To get the car running correctly, they pull the AFM's air bleed bypass bung (which should never be removed or adjusted in normal maintenance) and wind it up so no air bypasses the AFM flap at idle. Thus all the unmetered idle air the engine needs comes from the hole in the brake line.

After that the engine stalls once you block the hole.

t_marat, you might like to check this out- see if I am right. If you had an AFM I would tell you to find your idle air-bleed adjustment screw. Use a 5mm allen key to wind it up (note whether the bung is still installed or not- if it isn't you can bet the thing is badly adjusted.) If it is, consider not touching it in case I am wrong. if you do adjust it, run it out 2 full revolutions (exactly) and then see if the engine stalls when you block the vacuum hose hole... ;)

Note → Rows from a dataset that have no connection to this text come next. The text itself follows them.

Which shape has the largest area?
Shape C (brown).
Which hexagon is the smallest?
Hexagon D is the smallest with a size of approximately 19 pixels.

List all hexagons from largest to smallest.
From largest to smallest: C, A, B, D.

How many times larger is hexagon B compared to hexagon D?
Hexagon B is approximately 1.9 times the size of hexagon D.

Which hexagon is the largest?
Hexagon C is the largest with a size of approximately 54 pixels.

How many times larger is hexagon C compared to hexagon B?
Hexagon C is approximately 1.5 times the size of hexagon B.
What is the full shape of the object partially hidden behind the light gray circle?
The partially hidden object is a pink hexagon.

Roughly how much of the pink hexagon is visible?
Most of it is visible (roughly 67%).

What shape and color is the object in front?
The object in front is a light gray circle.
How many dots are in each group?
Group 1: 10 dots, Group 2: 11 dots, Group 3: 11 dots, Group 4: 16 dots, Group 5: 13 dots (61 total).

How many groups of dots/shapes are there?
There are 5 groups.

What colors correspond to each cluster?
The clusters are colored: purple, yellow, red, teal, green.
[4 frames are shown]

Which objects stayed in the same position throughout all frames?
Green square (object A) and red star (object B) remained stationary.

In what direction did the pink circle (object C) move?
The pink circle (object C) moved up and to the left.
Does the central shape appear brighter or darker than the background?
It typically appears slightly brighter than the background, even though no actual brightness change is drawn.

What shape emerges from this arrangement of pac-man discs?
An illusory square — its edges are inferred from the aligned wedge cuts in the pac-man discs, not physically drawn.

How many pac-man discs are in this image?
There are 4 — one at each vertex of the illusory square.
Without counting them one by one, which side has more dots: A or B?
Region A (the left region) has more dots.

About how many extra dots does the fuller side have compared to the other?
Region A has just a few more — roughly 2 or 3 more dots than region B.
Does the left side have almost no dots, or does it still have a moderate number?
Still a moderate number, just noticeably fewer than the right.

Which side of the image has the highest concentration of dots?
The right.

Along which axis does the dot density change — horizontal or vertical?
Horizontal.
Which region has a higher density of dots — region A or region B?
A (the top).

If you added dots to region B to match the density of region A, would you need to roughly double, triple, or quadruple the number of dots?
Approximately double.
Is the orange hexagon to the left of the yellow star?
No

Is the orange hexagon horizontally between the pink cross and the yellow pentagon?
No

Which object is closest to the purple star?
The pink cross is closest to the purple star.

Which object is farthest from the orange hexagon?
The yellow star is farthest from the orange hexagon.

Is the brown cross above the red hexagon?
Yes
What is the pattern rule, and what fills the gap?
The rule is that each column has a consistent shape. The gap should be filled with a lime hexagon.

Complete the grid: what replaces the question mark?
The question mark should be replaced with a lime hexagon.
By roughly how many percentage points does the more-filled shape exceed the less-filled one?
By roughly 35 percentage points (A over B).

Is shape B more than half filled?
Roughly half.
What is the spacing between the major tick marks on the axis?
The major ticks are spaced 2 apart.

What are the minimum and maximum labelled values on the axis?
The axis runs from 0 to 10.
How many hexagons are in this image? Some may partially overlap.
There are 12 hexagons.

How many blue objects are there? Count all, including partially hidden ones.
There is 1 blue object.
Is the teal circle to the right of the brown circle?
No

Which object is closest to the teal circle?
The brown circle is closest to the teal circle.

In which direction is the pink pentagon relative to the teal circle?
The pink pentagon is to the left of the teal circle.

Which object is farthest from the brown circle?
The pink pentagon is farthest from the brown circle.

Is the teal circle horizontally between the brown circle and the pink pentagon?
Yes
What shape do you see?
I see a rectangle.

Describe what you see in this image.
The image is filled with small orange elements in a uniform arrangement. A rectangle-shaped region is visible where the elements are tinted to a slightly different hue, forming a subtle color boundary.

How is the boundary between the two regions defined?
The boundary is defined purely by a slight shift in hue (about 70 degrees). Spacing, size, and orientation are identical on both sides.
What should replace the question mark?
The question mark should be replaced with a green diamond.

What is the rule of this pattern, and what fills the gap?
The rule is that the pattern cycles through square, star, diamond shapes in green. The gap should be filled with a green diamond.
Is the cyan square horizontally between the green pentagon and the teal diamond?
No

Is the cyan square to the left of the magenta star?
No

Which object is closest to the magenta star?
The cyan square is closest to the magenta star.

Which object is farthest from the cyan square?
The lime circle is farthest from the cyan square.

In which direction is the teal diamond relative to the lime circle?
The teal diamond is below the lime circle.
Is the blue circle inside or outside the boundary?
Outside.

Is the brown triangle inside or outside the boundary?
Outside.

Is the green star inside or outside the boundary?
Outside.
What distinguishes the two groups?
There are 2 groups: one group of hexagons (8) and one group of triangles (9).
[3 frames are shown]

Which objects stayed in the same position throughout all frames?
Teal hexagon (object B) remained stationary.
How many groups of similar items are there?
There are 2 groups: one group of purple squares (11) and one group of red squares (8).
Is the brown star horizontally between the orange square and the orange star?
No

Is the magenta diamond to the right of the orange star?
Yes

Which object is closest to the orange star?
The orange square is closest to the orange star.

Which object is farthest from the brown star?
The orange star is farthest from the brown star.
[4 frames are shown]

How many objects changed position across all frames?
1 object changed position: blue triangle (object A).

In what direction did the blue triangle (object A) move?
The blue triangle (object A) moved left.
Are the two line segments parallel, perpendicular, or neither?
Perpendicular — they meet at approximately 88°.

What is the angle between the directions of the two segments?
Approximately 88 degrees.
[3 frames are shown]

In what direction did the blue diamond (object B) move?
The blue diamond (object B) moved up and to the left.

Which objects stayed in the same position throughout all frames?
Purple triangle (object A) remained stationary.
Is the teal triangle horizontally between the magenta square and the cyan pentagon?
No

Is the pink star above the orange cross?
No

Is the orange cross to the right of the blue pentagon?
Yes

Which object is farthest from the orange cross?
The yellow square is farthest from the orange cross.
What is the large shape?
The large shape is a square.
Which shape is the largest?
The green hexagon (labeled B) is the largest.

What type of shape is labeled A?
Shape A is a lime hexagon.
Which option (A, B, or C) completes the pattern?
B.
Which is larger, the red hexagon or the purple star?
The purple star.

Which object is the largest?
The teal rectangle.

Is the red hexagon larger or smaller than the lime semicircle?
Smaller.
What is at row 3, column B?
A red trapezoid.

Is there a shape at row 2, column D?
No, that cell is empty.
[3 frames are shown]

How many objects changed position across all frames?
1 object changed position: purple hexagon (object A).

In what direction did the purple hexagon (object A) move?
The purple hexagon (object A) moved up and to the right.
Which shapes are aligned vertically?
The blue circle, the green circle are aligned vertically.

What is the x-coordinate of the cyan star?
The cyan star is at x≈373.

But you don't have an AFM on your car- yours uses a MAF right? Best look up where to adjust idle air bypass (don't think it has it) or perhaps they just call it the CO (carbon monoxide) adjustment. Or perhaps its automatic- the ECU might do it on the fly for all I know. In that case, block the plug, do a shogun reset or unplgu the MAF and run the engine until it notices the MAF missing. Plug the MAF back in and see if she then idles okay... :) Nick

No doubt someone will tell you to do it a better way, I've not messed enough with MAF EFI before...

t_marat
05-21-2006, 05:56 AM
Well, there is another my thread on MAF resistance checking. I think my MAF is dead. When I unplug the MAF there is no difference in idle quality, absolutely none. I tried disconnecting the MAF after disconnecting the battery for the whole night, there was still no difference.
I think MAF does not have any idle adjustment screw. There is no blockage to the air, its not like AFM.

Maybe it is because the MAF is dead? But in this case the engine is supposed to run in limp home mode, which I think should still have stable idle.